Вот основная идея данной методологии в изложении Ю. Барабаша: “Суть “миноритетной практики” состоит в том, что когда представитель этнического или культурного меньшинства, вынужденный к этому обстоятельствами существования в рамках империи, пытается творить свою “малую” литературу средствами доминантного, “господствующего” языка, он так или иначе… маргинализует этот последний. Рассматривая с этой точки зрения языковую ситуацию… в “Ночи перед Рождеством”, Савчак делает вывод, что вторжение в петербургский контекст — через высказывания запорожцев и Вакулы — украинского элемента, смешанного с разного рода гибридными деформациями… приводит к возникновению в тексте целого пласта диалектных и идиолектных вариаций имперского языка, украинско-русского суржика; тем самым, по его мнению, “большой” язык фактически преобразуется в “малый”, подрывается его статус первенства”2.
Я, впрочем, не берусь судить об успехах постколониальной методологии в данном конкретном случае, ибо статья П. Савчака известна мне лишь в пересказе Ю. Барабаша. К полемическому обзору, составленному этим московским гоголеведом (“Гоголь в литературном сознании украинского зарубежья”, 2004), отсылаю читателя, интересующегося украинским эмигрантским изводом постколониализма в его (что показательно) наиболее распространенном — гоголеведческом — тематическом варианте.

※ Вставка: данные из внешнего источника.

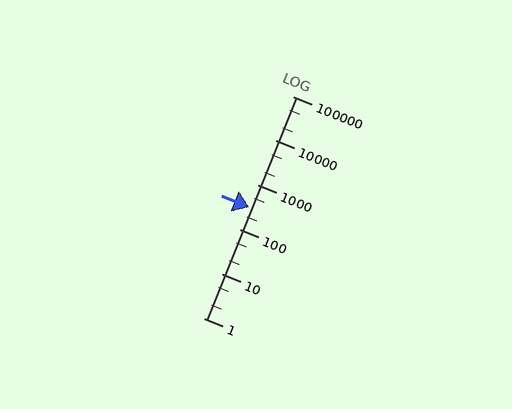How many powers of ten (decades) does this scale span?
The scale spans 5 decades, from 1 to 100000.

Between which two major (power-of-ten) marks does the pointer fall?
The pointer is between 100 and 1000.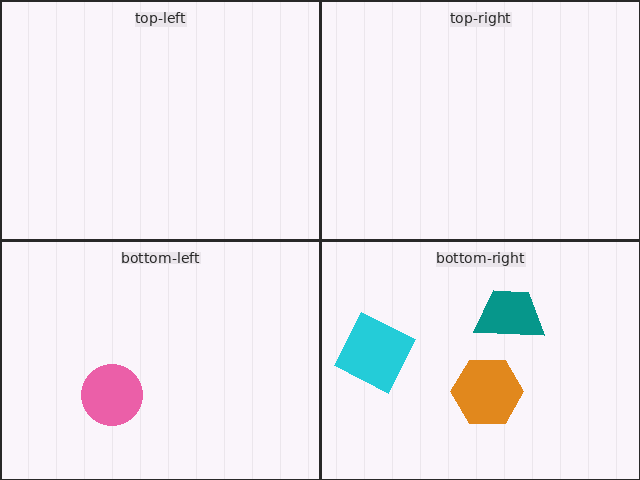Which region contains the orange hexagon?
The bottom-right region.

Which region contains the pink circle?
The bottom-left region.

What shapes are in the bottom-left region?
The pink circle.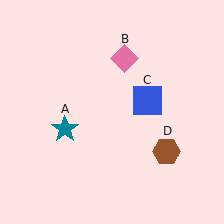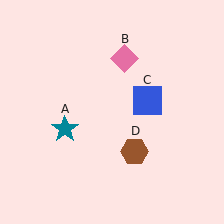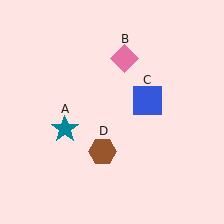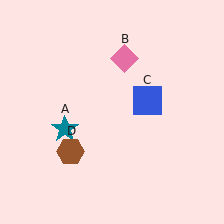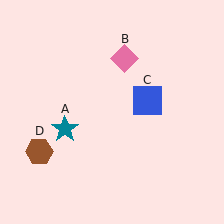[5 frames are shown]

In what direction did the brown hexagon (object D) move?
The brown hexagon (object D) moved left.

В данной же статье речь, повторяю, пойдет не о частном случае, а о дополнительном каноне, в рамках которого стратегия украинизации русского текста писателя-украинца в первой половине XIX в. осуществлялась почти автоматически.
2. “СПУСТИТЕСЬ В ГЛУБИНУ ДУШИ ВАШЕЙ И СПРОСИТЕ, ТОЧНО ЛИ ВЫ РУССКИЙ ИЛИ ХОХЛИК”

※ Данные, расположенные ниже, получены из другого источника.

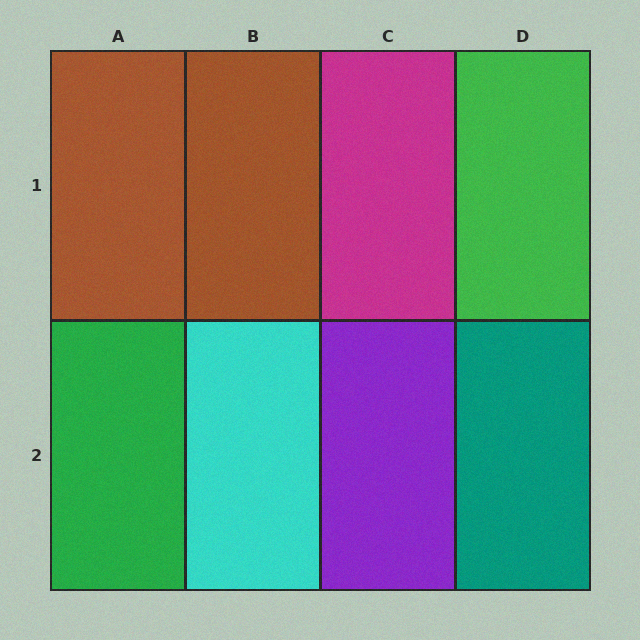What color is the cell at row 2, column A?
Green.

Этот призыв или лучше — крик души Александры Осиповны Смирновой-Россет, которая не обинуясь говорила и писала Гоголю все, что думала, принадлежал не только ей одной. Вот пример того, что, по ее словам, часто говорилось при ней о Гоголе:
“У Ростопчиной при Вяземском, Самарине и Толстом разговорились о духе, в котором написаны ваши “Мертвые души”, и Толстой сделал замечание, что вы всех русских представили в отвратительном виде, тогда как всем малороссиянам дали вы что-то вселяющее участие, несмотря на смешные стороны их; что даже и смешные стороны имеют что-то наивно-приятное; что у вас нет ни одного хохла такого подлого, как Ноздрев; что Коробочка не гадка именно потому, что она хохлачка. Он, Толстой, видит даже невольно вырвавшееся небратство в том, что когда разговаривают два мужика и вы говорите “два русских мужика”; Толстой и после него Тютчев, весьма умный человек, тоже заметили, что москвич уже никак бы не сказал “два русских мужика”. Оба говорили, что ваша вся душа хохлацкая вылилась в “Тарасе Бульбе”, где с такой любовью вы выставили Тараса, Андрия и Остапа”3.

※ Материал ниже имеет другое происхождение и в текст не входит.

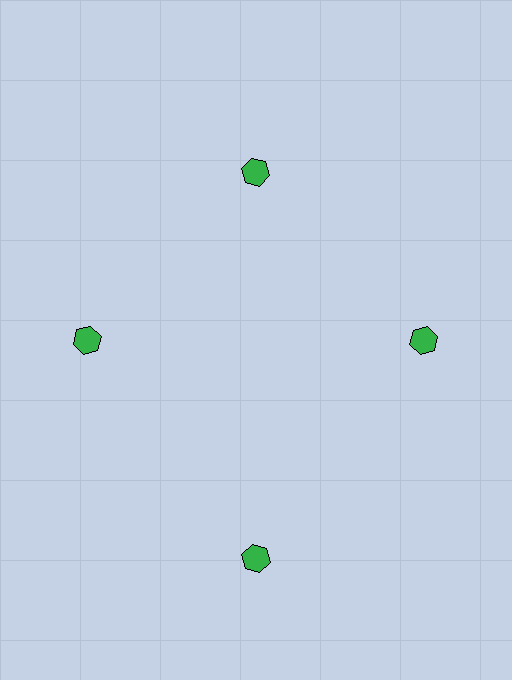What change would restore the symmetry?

Дело, конечно, не в пресловутых “двух русских мужиках”: в конце концов, оговорка могла быть и не “по Фрейду”. Дело именно в фактически двойной принадлежности любого текста Гоголя (даже “Мертвых душ”, где автор ставит себе задачу стать писателем “общерусским”) одновременно к двум национальным литературам.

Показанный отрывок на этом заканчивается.